I hope to bring on some core editors and administrators soon, and that is why I would like Administrator rights now. Also, the book design requires that certain pages be locked after they are created, and templates be used to automatically create (transclude) other pages.
Professionally, I am a Data Scientist and also a PhD Candidate in Computational Social Science, and have done historical research both in my academic work and as hobby.
@Pi zero: Thanks for asking. I believe locking pages will be essential to the structure of the Wikibook we are creating. The details of the structure are here: Wiki_Structure (Planned). Being an annotated text, we need to lock the pages that hold the original text (one paragraph per wiki page, probably), and we also need to lock all the pages that are automatically generated via transclusion, which are most of the main "book" that readers will see and use.
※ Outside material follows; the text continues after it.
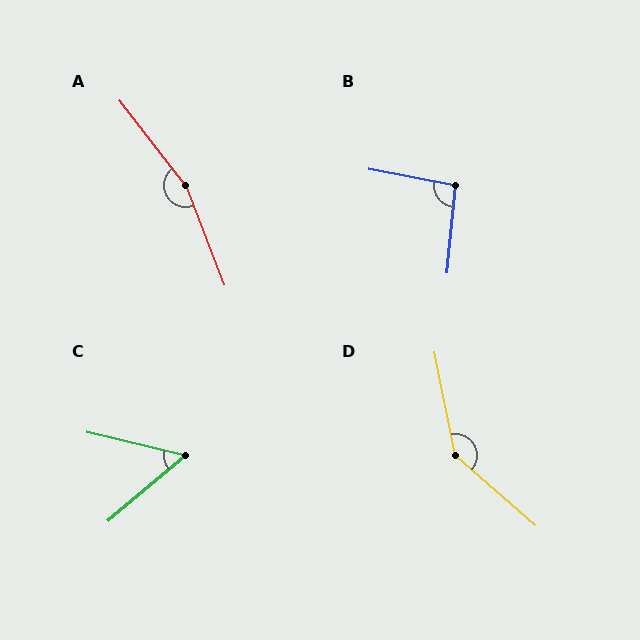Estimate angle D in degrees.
Approximately 143 degrees.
If you think I can accomplish this design without locking and thus no Admin privileges, I'd be happy to learn how. --Russell Cameron Thomas (discuss • contribs) 05:40, 20 January 2021 (UTC)
It isn't possible to grant admin rights per book; it is against the founding policies to permit control over content, so even if it were possible, it would not be granted for this purpose; the purpose of this project is not to publish "source" texts that never change - they have to be open for editing by anyone at any time. I think you've come to the wrong place to create this book. QuiteUnusual (discuss • contribs) 09:10, 20 January 2021 (UTC)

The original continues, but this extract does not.